CILADAS DA VIDA - PARTE VII





Quinze minutos mais tarde, Olga introduzia o advogado no gabinete e preparava-se para fechar a porta quando João disse:
- Entra e fecha a porta. Quero que oiças o que vou dizer ao Afonso.
- Queres que tome nota …
-Não, senta-te, - disse estendendo a mão ao advogado.
- Boa tarde. Como foi no tribunal?
- Como esperávamos. Condenado.
- Bom, não foi por isso que te chamei. Estás comigo praticamente há quase quinze anos, embora no começo, eu fosse apenas mais um cliente e trabalhasses por conta própria. Já vais perceber, - disse ao ver o advogado arquear uma sobrancelha.  
-Até chegarmos aqui, passamos por muita coisa, de que não vou falar porque decerto recordam bem. E recordarão com certeza, quando há onze anos me foi diagnosticado um cancro no testículo.

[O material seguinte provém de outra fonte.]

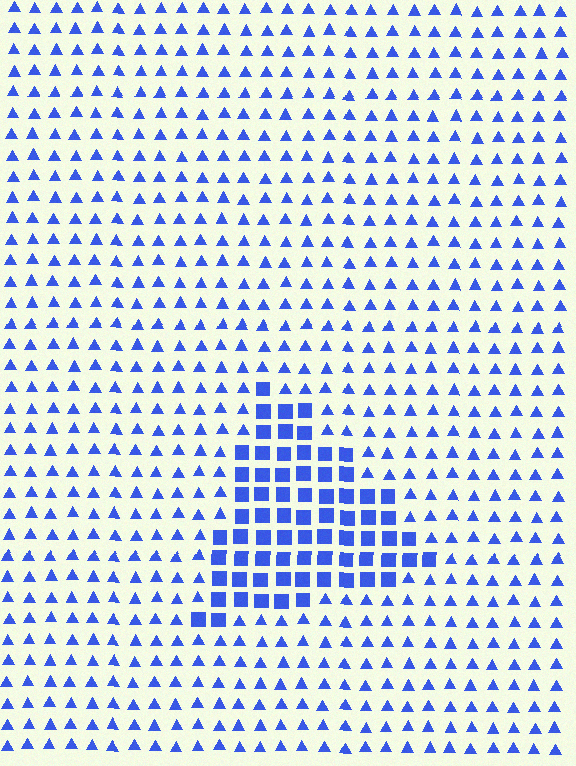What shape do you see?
I see a triangle.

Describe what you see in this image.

Os primeiros tratamentos não resultaram e o médico avisou-me que teria de partir para  outro muito mais agressivo. Disse-me que só não o tinha começado de início, porque  mais de 80% dos homens que o faziam ficavam estéreis. Ele tinha a certeza que com aquele tratamento, me curaria, todavia eu tinha que saber da sua agressividade, e que havia um alto risco de me tornar estéril, pelo que me aconselhou a procurar um centro de recolha e doação de esperma, e fazer uma colheita, para meu uso exclusivo no futuro. Deves recordar-te disso, Afonso, já que te pedi que elaborasses os documentos, que determinavam que aquela recolha não podia ser utilizada nem em doações, nem em experiências laboratoriais e que se destinava ao meu uso exclusivo. Esperava utilizá-lo quando me casasse. Bom, esta tarde, telefonaram-me do Centro Clínico onde reservei a colheita,  informando-me que houve um erro de registo, e que por lapso a minha recolha, foi considerada doação, e já utilizada. Como devem calcular fiquei furioso, tentei que me informassem do nome da recetora, mas afirmam que elas estão protegidas pelo segredo que a lei impõe e nada mais me podiam dizer.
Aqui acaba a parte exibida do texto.